Highways England has unveiled its roadmap to net zero by 2050. The transport agency, responsible for roads across England, will look to decarbonise motorways and A-roads.
The new plan builds on the agency’s work in reducing carbon output since 2015. It sets out a comprehensive roadmap to rapidly decarbonise the strategic-road network (SRN) in England. This will help the country to meet its climate targets, as it looks towards a net-zero future.
While much is made of the need to reduce fleet emissions or cut carbon output in manufacturing, road networks will also play a crucial part in reducing overall pollution from the automotive industry. Maintaining these networks goes alongside the power consumption for lighting and services in causing high-emission output.

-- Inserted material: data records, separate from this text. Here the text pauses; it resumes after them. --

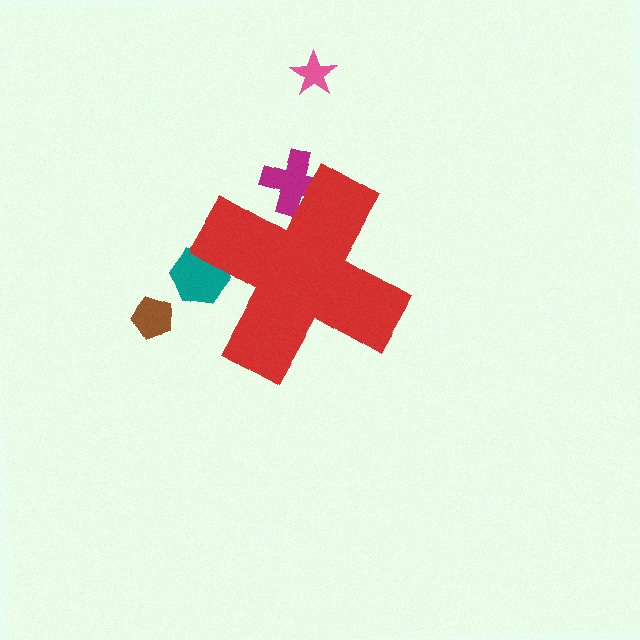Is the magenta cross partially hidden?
Yes, the magenta cross is partially hidden behind the red cross.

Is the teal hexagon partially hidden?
Yes, the teal hexagon is partially hidden behind the red cross.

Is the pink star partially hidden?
No, the pink star is fully visible.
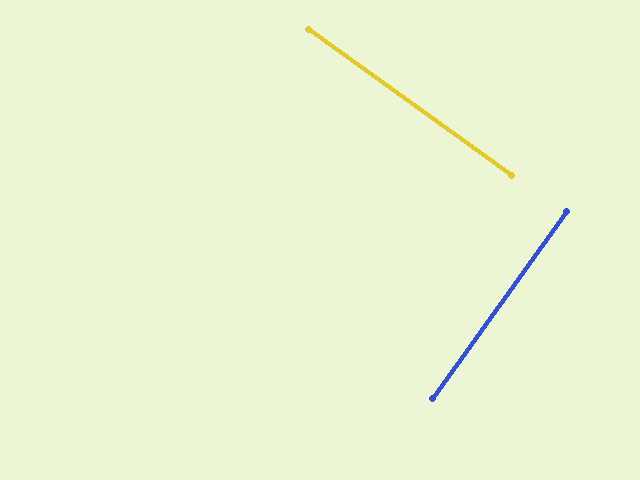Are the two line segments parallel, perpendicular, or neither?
Perpendicular — they meet at approximately 90°.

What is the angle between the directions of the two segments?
Approximately 90 degrees.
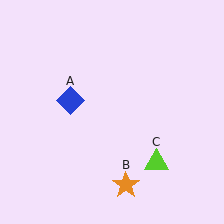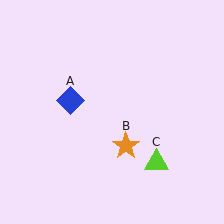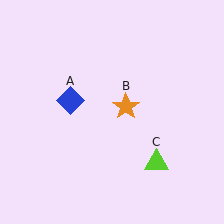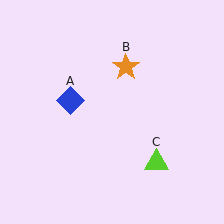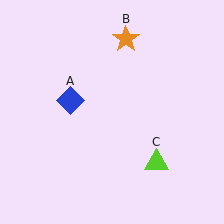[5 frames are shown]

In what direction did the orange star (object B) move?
The orange star (object B) moved up.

Highways England plans to achieve decarbonisation through three key commitments; achieving net zero for its own operations by 2030, delivering net-zero road maintenance and construction by 2040, and supporting net-zero carbon travel on roads by 2050.
Contractors and suppliers will also be required to act, including commitments to reduce carbon year on year using the latest technologies so that by 2040 road maintenance and construction are near-zero emissions.
The future of road travel is a zero-carbon one, powered by renewable electricity, hydrogen and biofuels.Net zero highways: Our 2030/2040/2050 plan
Highways England has been progressing with its net-zero plans for some time. The organisation has introduced plug-in hybrids (PHEVs) to its fleet, and installed LED lighting on the M62. It also used recycling and solar power for resurfacing on the A590.
The report highlights that while many see cars as a problem when it comes to the climate emergency, 80% of families in England own a car. Road travel will decarbonise fast, thanks to the rollout of battery-electric vehicles (BEVs) and the UK government’s plans to ban new petrol and diesel sales by 2030. The government’s Transport Decarbonisation Plan puts the country on a trajectory to do the same for heavy-goods vehicles from 2040.
‘Highways England recognises the threat of climate change and the risks it poses for us all. That is why we are pledging to take effective action to take carbon out of roads,’ said Nick Harris, acting chief executive of Highways England. ‘Today, roads are a convenient, efficient and low-cost way to travel, which is why nine out of 10 passenger miles and 79% of all freight moves on roads. Our plans set out how emissions from our own operations, our construction and our customers will reduce over the coming years.’
Achieving net zero
To achieve its aims, Highways England has set itself deadlines for various targets. By 2025, the organisation has made a Greening Government Commitment (GGC) to reduce its own carbon emissions by 75% compared with the 2017/18 baseline.
By 2030, the body will be net zero for its own emissions. This includes switching roadside lighting to LED – with a projection of 70% completion by 2027, changing its vehicle fleet to BEV models and planting up to three million trees. By 2040, all construction and maintenance activities on the SRN will be net zero.
In addition, in the next road period (2020-2025), the organisation will be taking steps to ensure zero-carbon transport can travel freely on the network. It will be increasing the charging infrastructure and create a blueprint of on-road services for electrically-chargeable vehicles (EVs). There will also be a training programme implemented to ensure traffic officers are able to stay safe when recovering broken down or crashed EVs.
Building the future
Construction and maintenance of the SRN is a large contributor to emissions. According to the report, around 734,000 tonnes of CO2 came from this area during 2020. Without additional action, this will drop to 350,000 tonnes by 2040.
But pushing for net zero offers the opportunity to push the construction industry to deliver on the Committee on Climate Change’s call for the construction industry to be largely decarbonised by 2040. Highways England will focus on the asphalt, cement and steel sectors to decarbonise the construction process. It will use a carbon-management system to embed approaches that minimise emissions, including lean construction practices and the principles of the circular economy. There is also the opportunity to use digital technologies to increase the capacity of its existing network minimising new construction.
‘Our members recognise their responsibilities to protect current and future generations from the impact of climate change,’ said Alasdair Reisner, chief executive at Civil Engineering Contractors Association (CECA). ‘How we build and maintain our roads naturally plays a key role in meeting net-zero goals. Roads form a critical backbone of the UK economy, supporting our personal journeys and contributing substantially to economic growth.
The issue of road building and its contribution to air pollution was highlighted recently by the Welsh government, which has cancelled all new road projects while it runs a review of the process.
The Wales New Transport Strategy, published earlier this year, included a modal shift target for the first time. This requires the country to aim for 45% of journeys to be by sustainable forms of transport by 2045, up from 32% currently. Ministers hope that by cancelling road building, for the time being, money can be shifted into public transport. Both these decisions will, it believes, help the shift to reductions in traffic, and therefore pollution.